Carnegie Mellon University

Management Game MBA Capstone 

We train prospective managers to solve open-ended problems with talented people in creative ways.

The Management Game is an applied strategic management and general management experience in which teams of students operate computer simulated companies for three years, acting as the executive committee of a multinational manufacturing company. Through this simulated management exercise, students are equipped to solve open-ended problems in innovative ways.

The class takes place at the end of the curriculum and illustrates how to apply the tools acquired in other classes in a complex international business environment.
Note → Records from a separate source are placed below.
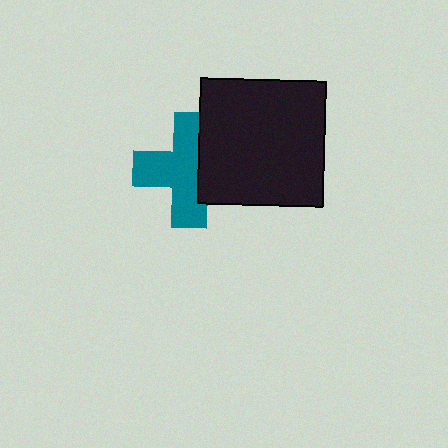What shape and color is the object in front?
The object in front is a black square.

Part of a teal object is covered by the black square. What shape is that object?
It is a cross.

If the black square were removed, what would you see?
You would see the complete teal cross.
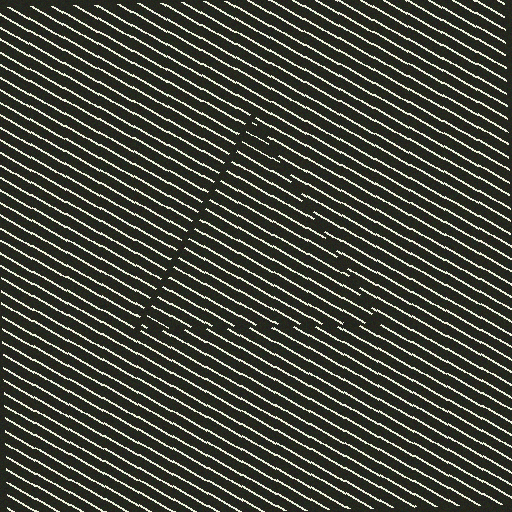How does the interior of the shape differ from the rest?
The interior of the shape contains the same grating, shifted by half a period — the contour is defined by the phase discontinuity where line-ends from the inner and outer gratings abut.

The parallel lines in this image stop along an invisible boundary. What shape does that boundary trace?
An illusory triangle. The interior of the shape contains the same grating, shifted by half a period — the contour is defined by the phase discontinuity where line-ends from the inner and outer gratings abut.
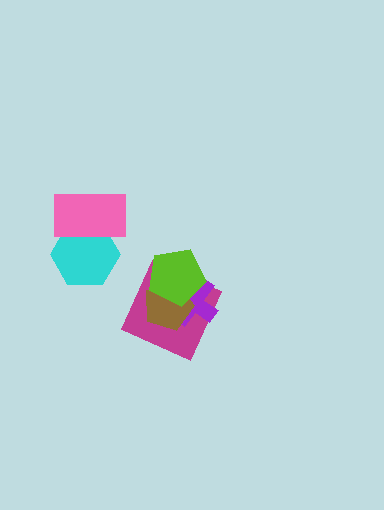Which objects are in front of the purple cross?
2 objects cover part of the purple cross: the brown pentagon and the lime pentagon.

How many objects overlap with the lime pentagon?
3 objects overlap with the lime pentagon.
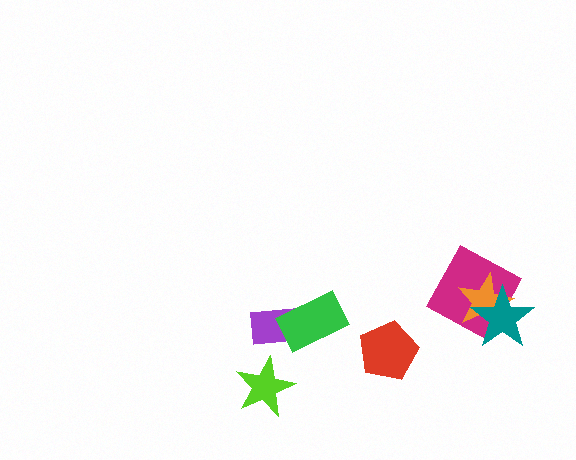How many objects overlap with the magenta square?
2 objects overlap with the magenta square.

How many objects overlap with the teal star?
2 objects overlap with the teal star.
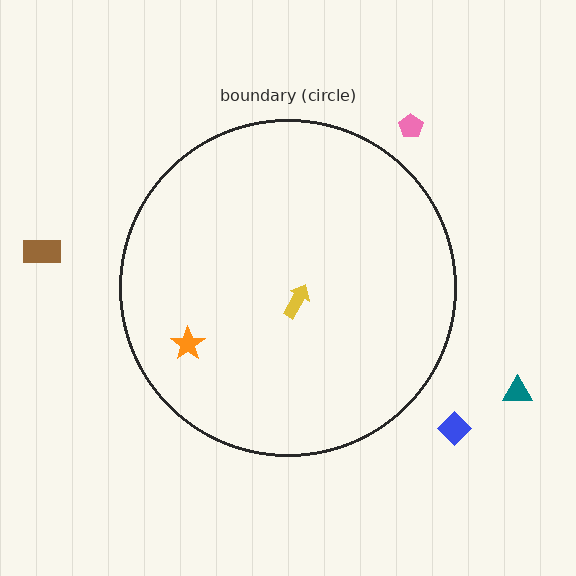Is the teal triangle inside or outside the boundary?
Outside.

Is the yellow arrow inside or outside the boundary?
Inside.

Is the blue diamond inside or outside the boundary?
Outside.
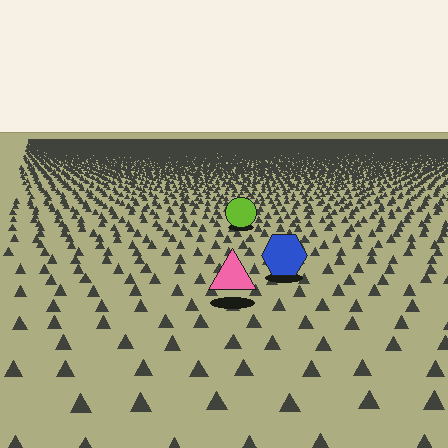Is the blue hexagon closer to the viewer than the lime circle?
Yes. The blue hexagon is closer — you can tell from the texture gradient: the ground texture is coarser near it.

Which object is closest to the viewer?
The pink triangle is closest. The texture marks near it are larger and more spread out.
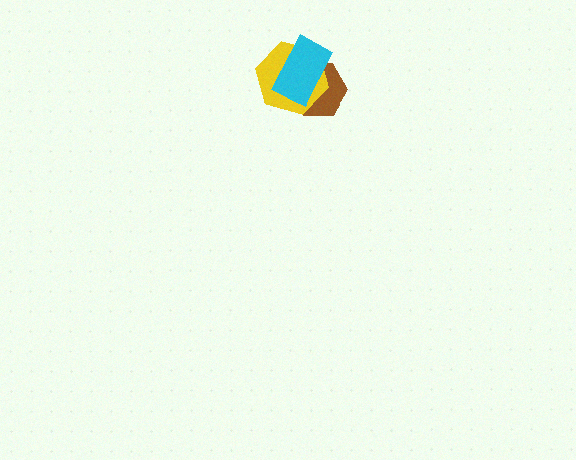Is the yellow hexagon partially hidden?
Yes, it is partially covered by another shape.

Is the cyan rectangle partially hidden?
No, no other shape covers it.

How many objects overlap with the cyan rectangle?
2 objects overlap with the cyan rectangle.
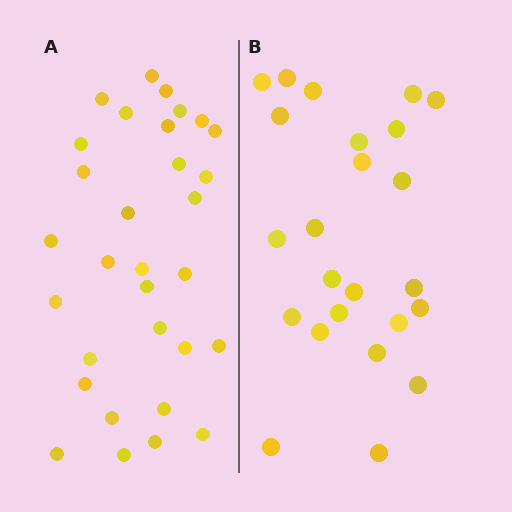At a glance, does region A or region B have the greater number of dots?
Region A (the left region) has more dots.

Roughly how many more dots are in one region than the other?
Region A has roughly 8 or so more dots than region B.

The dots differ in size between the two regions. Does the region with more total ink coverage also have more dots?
No. Region B has more total ink coverage because its dots are larger, but region A actually contains more individual dots. Total area can be misleading — the number of items is what matters here.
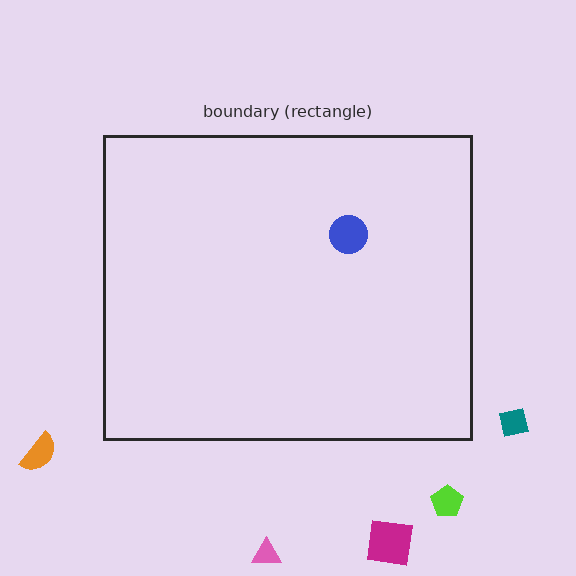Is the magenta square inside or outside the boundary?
Outside.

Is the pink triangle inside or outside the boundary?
Outside.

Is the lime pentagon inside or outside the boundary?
Outside.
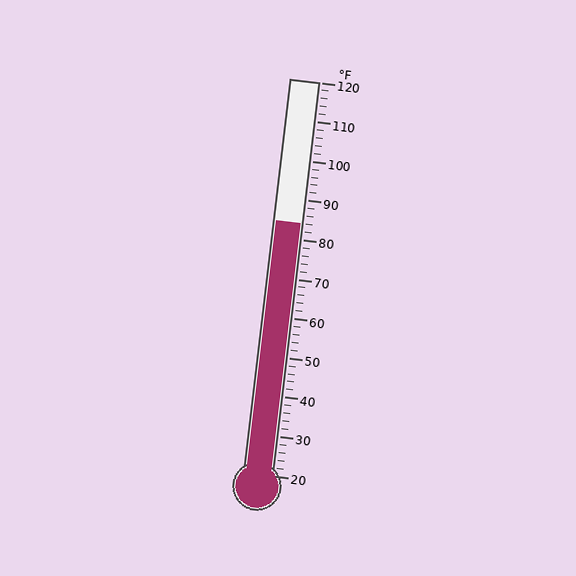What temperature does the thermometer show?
The thermometer shows approximately 84°F.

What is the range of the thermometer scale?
The thermometer scale ranges from 20°F to 120°F.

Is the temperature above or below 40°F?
The temperature is above 40°F.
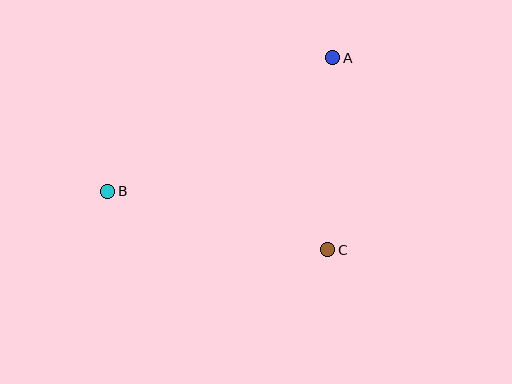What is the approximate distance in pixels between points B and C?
The distance between B and C is approximately 228 pixels.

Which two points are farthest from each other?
Points A and B are farthest from each other.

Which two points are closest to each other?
Points A and C are closest to each other.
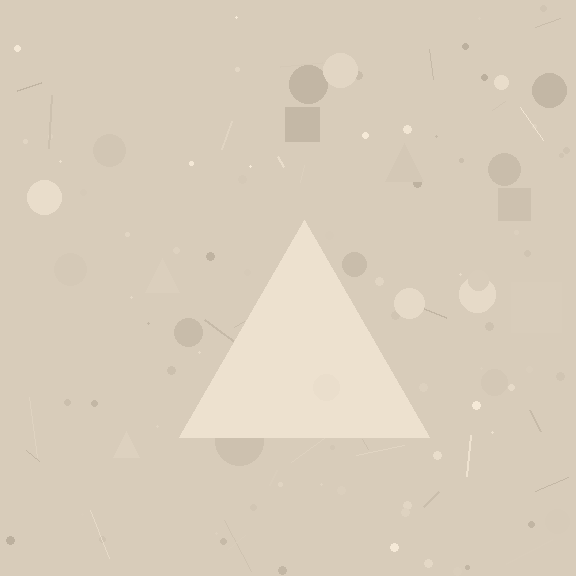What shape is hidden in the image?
A triangle is hidden in the image.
The main focus of the learning is the unstructured nature of the problem. 

“The most valuable part of the Management Game was getting into the mindset that I will use in my full-time role. I had to dig into the data to find the best possible course of action and also communicate effectively with my teammates to align our individual parts to our larger strategy.”

Benjamin Strickhouser
Class of 2019

Ben Strickhouser

How Management Game Works

Teams of students compete against each other as they work to add value to their companies while learning about competitive dynamics, group management skills, cross-functional management, and team leadership skills.

The class is unique in that students are evaluated primarily by external professionals and by the results they deliver. What matters is not how hard they work but how effectively they work.
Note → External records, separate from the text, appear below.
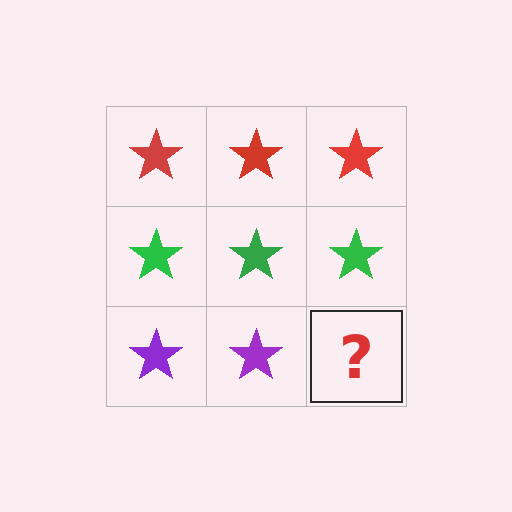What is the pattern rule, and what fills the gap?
The rule is that each row has a consistent color. The gap should be filled with a purple star.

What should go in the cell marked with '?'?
The missing cell should contain a purple star.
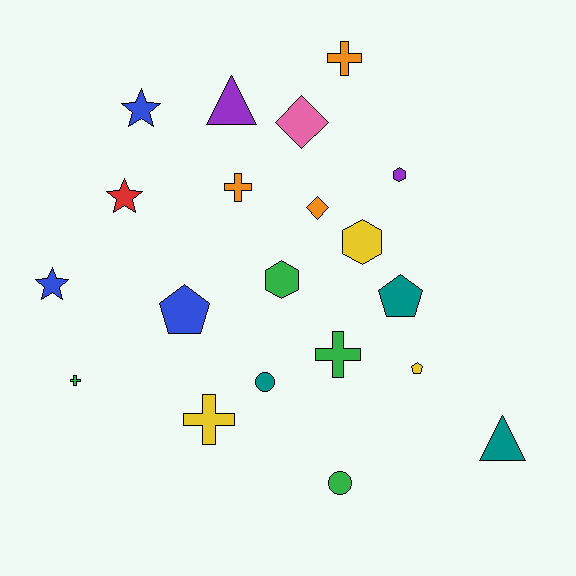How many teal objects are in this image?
There are 3 teal objects.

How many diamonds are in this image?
There are 2 diamonds.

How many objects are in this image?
There are 20 objects.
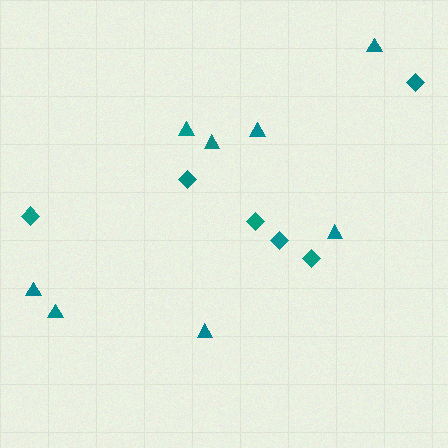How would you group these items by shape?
There are 2 groups: one group of triangles (8) and one group of diamonds (6).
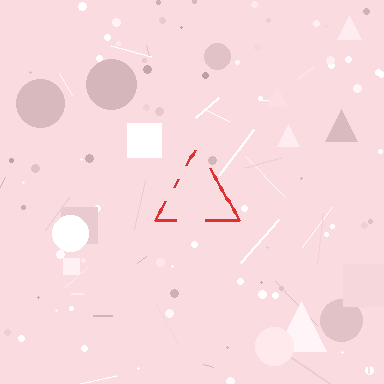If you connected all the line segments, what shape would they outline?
They would outline a triangle.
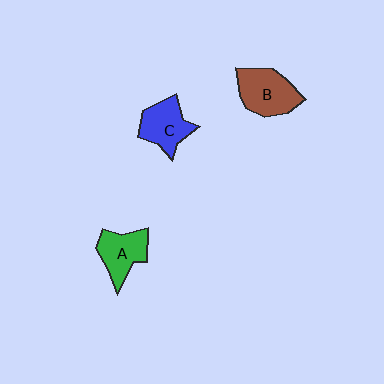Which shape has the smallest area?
Shape A (green).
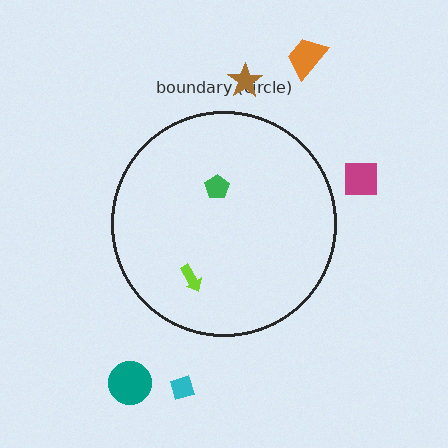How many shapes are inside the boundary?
2 inside, 5 outside.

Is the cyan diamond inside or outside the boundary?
Outside.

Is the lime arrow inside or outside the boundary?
Inside.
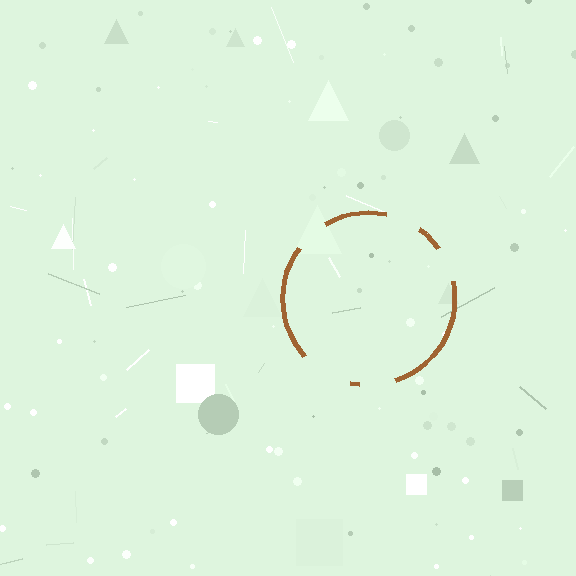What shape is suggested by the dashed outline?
The dashed outline suggests a circle.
The project’s externally-focused exercises are relevant to team members’ career choices and include interactions with industry partners. Some examples include negotiating a labor agreement with union representatives or presenting marketing plans to marketing executives.
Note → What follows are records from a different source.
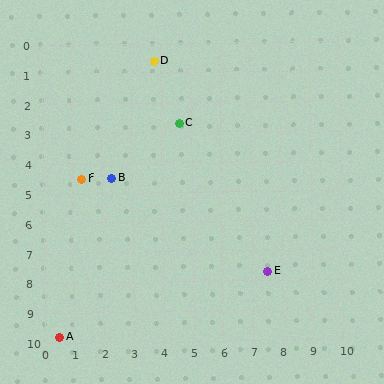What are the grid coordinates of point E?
Point E is at approximately (7.5, 7.7).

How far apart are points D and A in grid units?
Points D and A are about 9.8 grid units apart.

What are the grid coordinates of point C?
Point C is at approximately (4.6, 2.7).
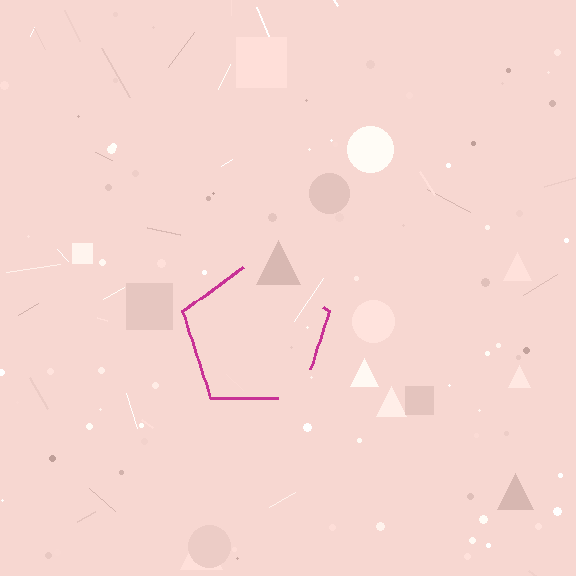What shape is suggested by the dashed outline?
The dashed outline suggests a pentagon.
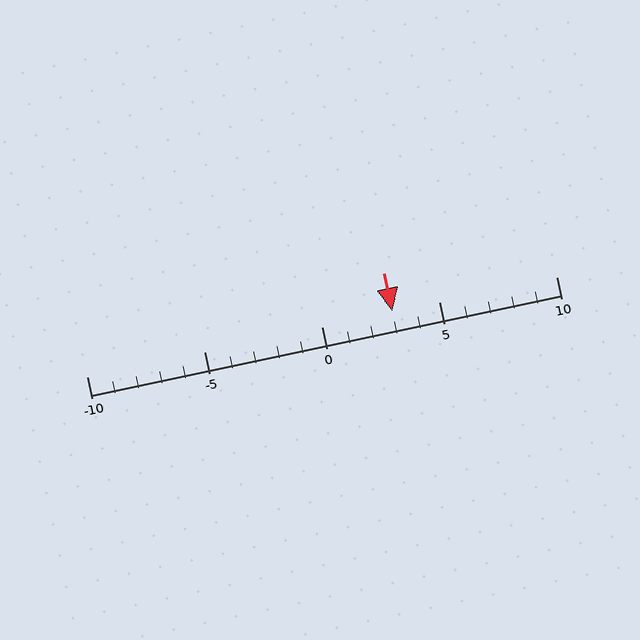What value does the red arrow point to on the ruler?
The red arrow points to approximately 3.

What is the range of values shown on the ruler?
The ruler shows values from -10 to 10.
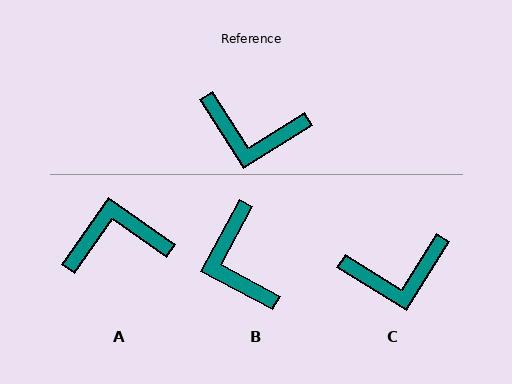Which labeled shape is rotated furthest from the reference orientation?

Female student in management game
Laptop open in management game
Male student presenting during management game

The opportunity to practice and receive feedback directly from corporate partners is both unique and valuable to the learning process. Each team reports to an external board of directors and must defend their plans and outcomes to advisors who evaluate their performance.

Alumni and friends of the Tepper School volunteer to serve on the board of directors, offering their expertise and experience. The board meetings occur three or four times throughout the capstone experience, serving as an interactive feedback session for the team.

The external feedback and evaluation structure of the course makes the exercise sharply realistic. The highly unstructured nature of the class makes it invaluable for students preparing to enter the job market as skilled leaders.